Because she doesn't like holding the chain part so she just hooks it over the nose, I do the same thing when I use a stud chain because one time my finger got pinched. :lol: But yeah the mare is really quiet.


----------



## jbolt (Jan 1, 2012)

very fat, a little long in the back mayme/ her legs look to spindly for her body, almost looks like those old school mustangy appys.....she looks relly solid, though, I like her big butt.


----------



## Sinister (Nov 28, 2011)

Do you guys think she'd make an okay english pony?


----------



## beverleyy (Oct 26, 2011)

Sinister said:


> Because she doesn't like holding the chain part so she just hooks it over the nose, I do the same thing when I use a stud chain because one time my finger got pinched. :lol: But yeah the mare is really quiet.


that mare doesn't even look like she needs the chain in the first place ..

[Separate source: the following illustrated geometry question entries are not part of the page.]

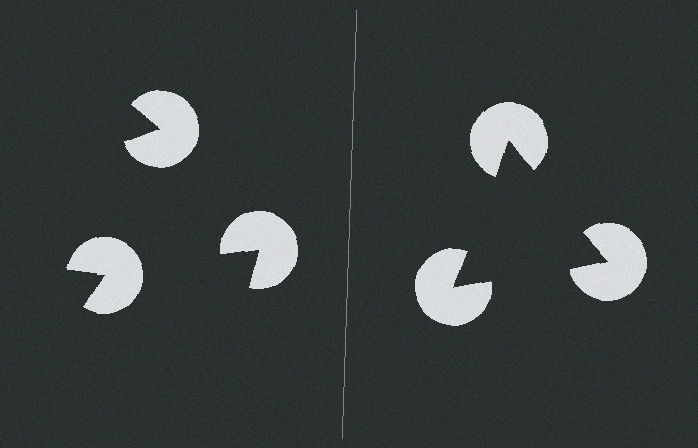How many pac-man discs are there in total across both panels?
6 — 3 on each side.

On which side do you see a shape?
An illusory triangle appears on the right side. On the left side the wedge cuts are rotated, so no coherent shape forms.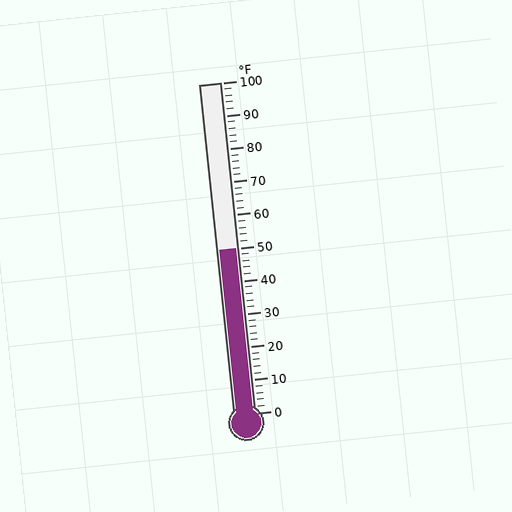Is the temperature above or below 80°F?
The temperature is below 80°F.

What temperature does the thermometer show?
The thermometer shows approximately 50°F.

on another note, yes I do think she'd make a cute english pony. I'd love to see under saddle pictures, she's quite adorable! what's her height?


----------



## AndreaSctlnd (Jan 17, 2012)

jbolt said:


> I like her big butt.


Okay, that made me laugh and break out in to Sir Mix a lot's...I like big butts and I cannot lie, you other brothers may deny...


She sure darkens up in color from season to season doesn't she? And poor appy's and their terrible tails and manes...lol

She is a cutie though.


----------



## DraftyAiresMum (Jun 1, 2011)

Her hind legs look a little posty to me. Very straight through the hock. In some of the pics her shoulder angle looks great...in others, it looks pretty upright. I'm not sure why, but her pasterns, especially her rears, look long and spindly to me, but it's only in the one pic where she's actually standing mostly square (that third pic).

Overall, she's cute and looks to be very sensible. She could use to lose a few pounds, but once she's in shape, I bet she'll be quite a looker.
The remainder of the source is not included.